Fed my 4" spilo large hikari cichlid gold pellets today, damn what a nice feeling. Kinda starved him for 2 days and tried, rejected a few times but just now he did it. Took a pellet and stuck it on a feeding stick then waved in front of his mouth, he went for it, that was an excitement. Its like giving your kids meds, I know it doesn't taste good but its good for you. Next vacation I should get by with the auto feeder







.


----------



## X-D-X (Jul 3, 2003)

good job man it is hard to get them guys to eat them!!


----------



## ViBE (Jul 22, 2003)

LOL, CONGRATS MAN. I feed any baby P's (around 1-2 inch) GOLDFISH FLAKES. AND DAMN RIGHT THEY EAT THAT sh*t! But, you piranhas, they eat like lil babies, making such mess, I get clouds in my tank. Thats why, I also bought Hikari Chiclid Cold food.
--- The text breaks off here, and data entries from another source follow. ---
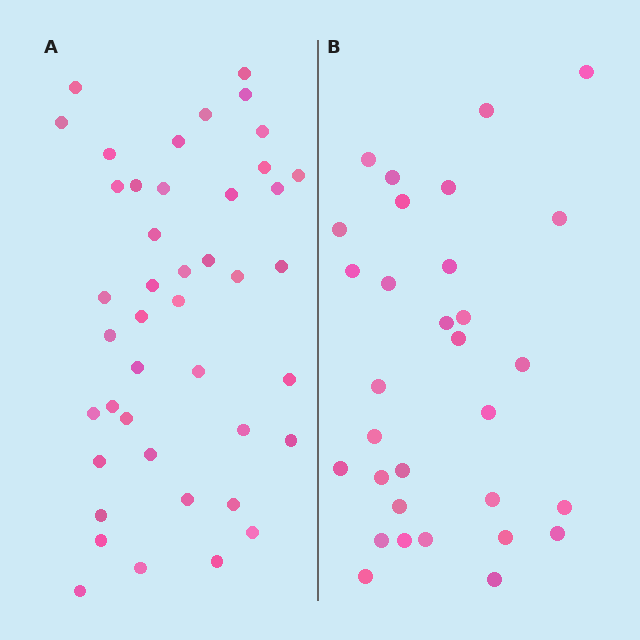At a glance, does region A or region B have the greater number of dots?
Region A (the left region) has more dots.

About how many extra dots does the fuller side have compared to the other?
Region A has roughly 12 or so more dots than region B.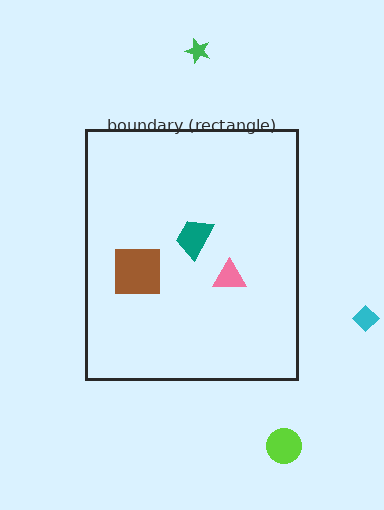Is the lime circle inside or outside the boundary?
Outside.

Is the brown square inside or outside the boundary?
Inside.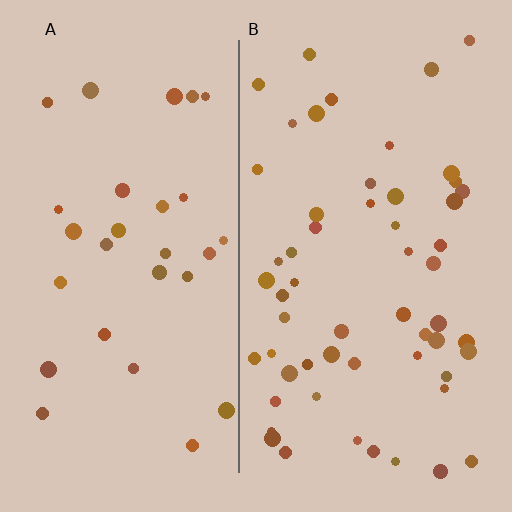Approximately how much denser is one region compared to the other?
Approximately 1.9× — region B over region A.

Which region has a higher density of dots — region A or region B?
B (the right).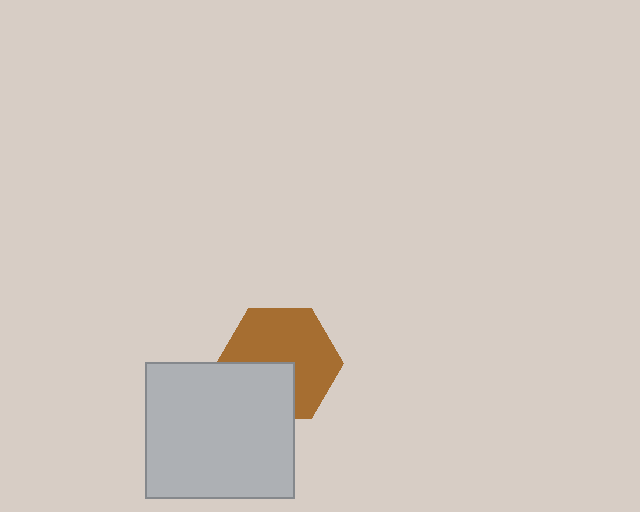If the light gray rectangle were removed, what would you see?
You would see the complete brown hexagon.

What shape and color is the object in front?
The object in front is a light gray rectangle.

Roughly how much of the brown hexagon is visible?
Most of it is visible (roughly 65%).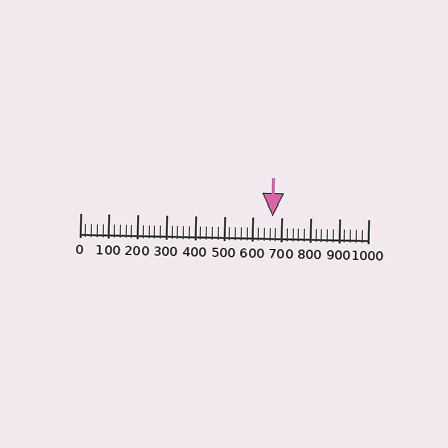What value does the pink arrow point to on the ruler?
The pink arrow points to approximately 668.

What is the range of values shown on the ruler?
The ruler shows values from 0 to 1000.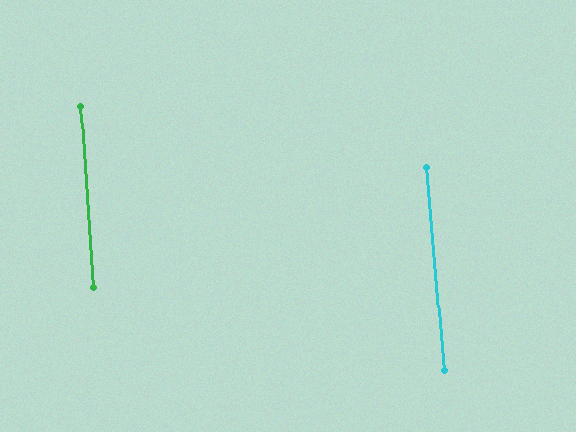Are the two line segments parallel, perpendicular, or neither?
Parallel — their directions differ by only 0.9°.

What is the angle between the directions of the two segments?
Approximately 1 degree.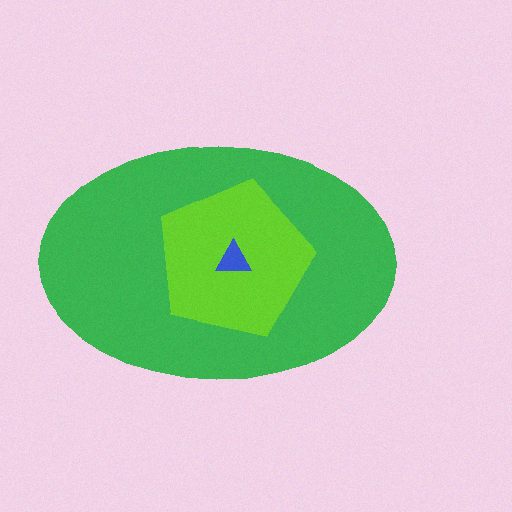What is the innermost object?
The blue triangle.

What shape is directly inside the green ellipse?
The lime pentagon.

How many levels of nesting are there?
3.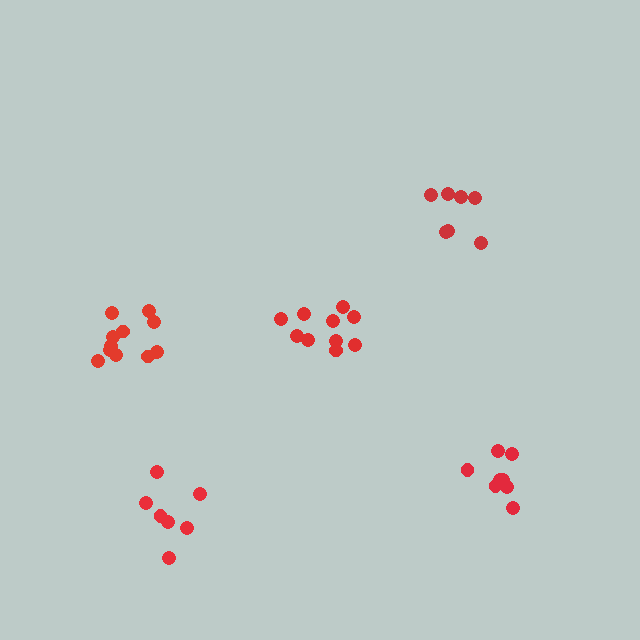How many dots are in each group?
Group 1: 7 dots, Group 2: 11 dots, Group 3: 10 dots, Group 4: 8 dots, Group 5: 7 dots (43 total).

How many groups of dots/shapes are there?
There are 5 groups.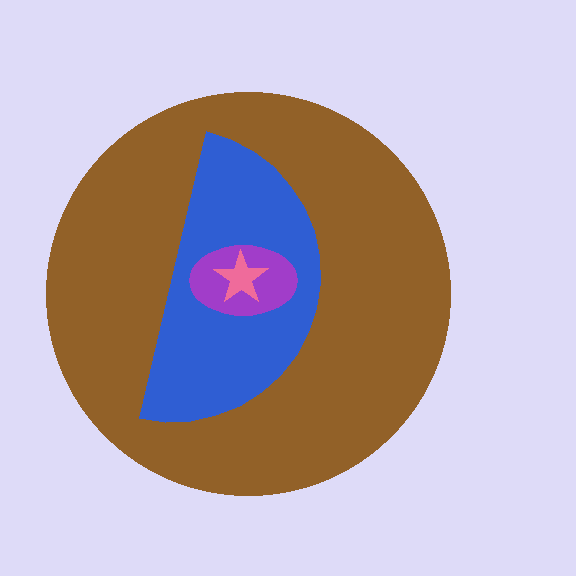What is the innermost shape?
The pink star.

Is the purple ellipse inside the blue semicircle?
Yes.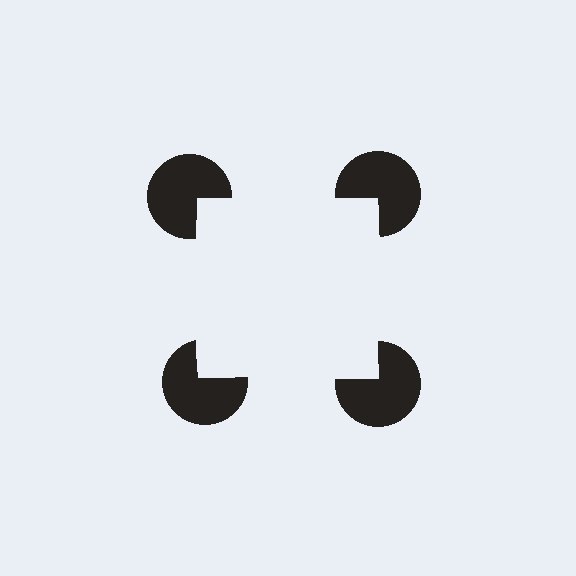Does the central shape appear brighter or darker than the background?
It typically appears slightly brighter than the background, even though no actual brightness change is drawn.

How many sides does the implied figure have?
4 sides.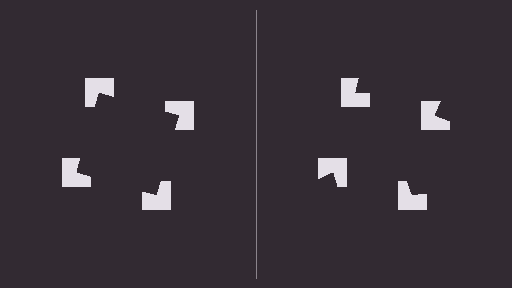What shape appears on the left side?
An illusory square.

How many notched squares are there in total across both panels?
8 — 4 on each side.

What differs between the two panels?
The notched squares are positioned identically on both sides; only the wedge orientations differ. On the left they align to a square; on the right they are misaligned.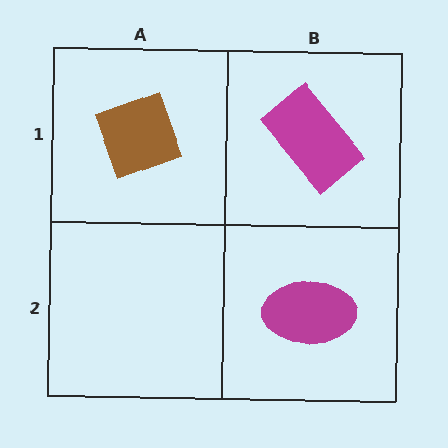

They basically eat anything, so they ate my pellets the first time I fed them


----------



## tinyteeth (Mar 12, 2003)

yeah spilos will eat alot of things when starved. get them on pellets on a daily basis, the color will really come out.


----------



## Death in #'s (Apr 29, 2003)

mine used to eat pellets but not anymore


----------



## o snap its eric (Feb 19, 2003)

Continue feeding pellets. Its better for them in the long run and easier for you. I wish all my piranhas ate pellets.


----------



## soulfly (Aug 7, 2003)

my rbps love their pellets and dont even eat much of anything else.


----------



## Liquid Snake (Jun 12, 2003)

Yep, now he can't get enough of them, grabs the pellet off the watersurface and I can actually hear the crunching as he chow down







, I'm going to get some more pellets, hikari sinking carnivore, some wardley shrimp pellets or maybe jumbomin.


----------



## Vampor (Feb 15, 2003)

`hehe my RBP hates beefheart but loves pellets







didnt even had to work to get them eat pellets


----------



## Judazzz (Jan 13, 2003)

My natts eat pellets occasionally (ie. when very hungry): at first, they only accepted sinking wafers with meaty contents, later they also started to eat algae pellets I toss in for my catfish clean-up crew...


----------



## DiXoN (Jan 31, 2003)

all my p's eat pellet as i fed them these since they were small and even my piraya eats them as he just cpied them one day.
its actually looks real good when the do it as i throw in loads and the all attack the surface one by one.
dixon


----------